About a month ago, one line in the daily schedule of events said the sign-up for the shipbuilding contest was the next morning. Captain Sandy signed us up. Since then in our spare time, we have been building a Maori themed catamaran, loosely like the one in the movie, Moana. The rules were that it had to float, it had to carry at least a pound of cargo, we could not use ship’s linen, and a panel of judges would evaluate for creativity. Haka is the Maori word for warrior and waka is the word for ship, so we called our ship the Haka Waka. Today was judgement day.

Just before we started on the ship, Sandy attended a lecture by the compliance officer where she learned that the hats that are used for gala nights create the most non-re-cyclable waste. We decided to make our ship out of used hats and at least re-cycle them once. The floatation devices in the black bags beneath the deck are six derby hats. The deck is made from straw hats that I took apart. The sail is made from a used paper bag and masking tape. Wan, our wonderful cabin steward, helped in a number of ways, getting us lumber for the deck frame and three different kinds of tape and drilling holes for me to use for the mast and rudder. A number of our Road Scholar participants helped get us supples. I made all of the rope out of used yarn from the Linus project. I learned to crochet and practiced on this yarn so it was used. (The Linus project makes blankets for terminally ill children. Now that I have learned on their yarn, I am making a crocheted blanket for the project.) We used a wine bottle for the keel and made the mast from chopsticks. I made an anchor, rope ladder, and multiple cleats. The boom actually moved from side to side as did the rudder. The head of the dining room gave us flowers.

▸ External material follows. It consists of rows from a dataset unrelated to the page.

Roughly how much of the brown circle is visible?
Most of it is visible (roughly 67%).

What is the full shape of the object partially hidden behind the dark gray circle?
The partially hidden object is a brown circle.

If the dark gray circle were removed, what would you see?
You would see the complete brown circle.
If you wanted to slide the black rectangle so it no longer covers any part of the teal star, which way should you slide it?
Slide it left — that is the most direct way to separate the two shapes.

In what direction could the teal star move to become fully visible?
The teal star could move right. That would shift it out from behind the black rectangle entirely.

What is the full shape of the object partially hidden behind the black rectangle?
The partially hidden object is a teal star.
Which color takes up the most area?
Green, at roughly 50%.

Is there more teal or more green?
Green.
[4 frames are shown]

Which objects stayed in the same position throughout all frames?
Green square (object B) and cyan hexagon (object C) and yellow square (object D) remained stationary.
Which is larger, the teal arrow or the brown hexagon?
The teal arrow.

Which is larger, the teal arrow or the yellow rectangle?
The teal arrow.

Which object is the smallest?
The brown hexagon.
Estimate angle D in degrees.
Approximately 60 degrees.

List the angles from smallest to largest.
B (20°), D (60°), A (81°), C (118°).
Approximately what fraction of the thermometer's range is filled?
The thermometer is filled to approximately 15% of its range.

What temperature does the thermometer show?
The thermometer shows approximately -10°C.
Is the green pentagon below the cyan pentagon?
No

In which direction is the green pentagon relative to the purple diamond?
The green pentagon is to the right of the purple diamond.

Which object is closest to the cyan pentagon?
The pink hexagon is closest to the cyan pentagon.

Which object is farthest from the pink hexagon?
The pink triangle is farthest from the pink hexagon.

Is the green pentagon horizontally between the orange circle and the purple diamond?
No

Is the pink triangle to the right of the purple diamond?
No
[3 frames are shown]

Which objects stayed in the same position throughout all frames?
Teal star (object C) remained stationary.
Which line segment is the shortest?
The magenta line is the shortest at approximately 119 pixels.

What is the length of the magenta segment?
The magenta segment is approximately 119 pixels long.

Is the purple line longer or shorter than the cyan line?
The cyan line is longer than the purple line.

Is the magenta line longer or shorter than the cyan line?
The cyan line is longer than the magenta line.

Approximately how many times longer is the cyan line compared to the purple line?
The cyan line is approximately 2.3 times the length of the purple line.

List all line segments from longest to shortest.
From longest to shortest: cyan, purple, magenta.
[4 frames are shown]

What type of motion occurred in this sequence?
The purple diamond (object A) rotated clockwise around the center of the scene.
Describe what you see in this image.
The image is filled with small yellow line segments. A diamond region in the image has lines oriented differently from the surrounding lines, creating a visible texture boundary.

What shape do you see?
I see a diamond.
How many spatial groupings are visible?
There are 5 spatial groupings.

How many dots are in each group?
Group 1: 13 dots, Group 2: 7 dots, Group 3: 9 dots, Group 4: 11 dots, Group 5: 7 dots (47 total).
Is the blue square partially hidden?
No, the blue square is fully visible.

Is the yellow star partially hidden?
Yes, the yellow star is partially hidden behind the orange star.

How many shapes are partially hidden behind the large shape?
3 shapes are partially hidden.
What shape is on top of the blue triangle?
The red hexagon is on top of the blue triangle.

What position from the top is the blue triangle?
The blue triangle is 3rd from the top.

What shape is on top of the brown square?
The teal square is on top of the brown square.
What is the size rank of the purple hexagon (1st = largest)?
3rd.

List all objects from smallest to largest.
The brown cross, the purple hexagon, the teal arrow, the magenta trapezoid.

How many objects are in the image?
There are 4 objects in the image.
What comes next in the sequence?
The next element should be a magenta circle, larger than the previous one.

Because it was too large to take through the door in our room once the mast was put in place, final assembly took place this morning on the pool deck. The compliance officer came by and loved it. At one o’clock, our Road Scholar lecturer took a twenty minute break so our group could see that the Haka Waka floated perfectly. Then, six coke cans were added and she stayed up. Finally, the pool pump was turned up and she handled rough seas. We scored thirty out of thirty points, winning by half a point over our chief competitor, a container ship, called Spice Girls. At dinner tonight Sumer, our waiter, had a cake made for us to celebrate our win. It was a fun day at sea. Tomorrow we are off to Sri Lanka and I am back to writing about our amazing world.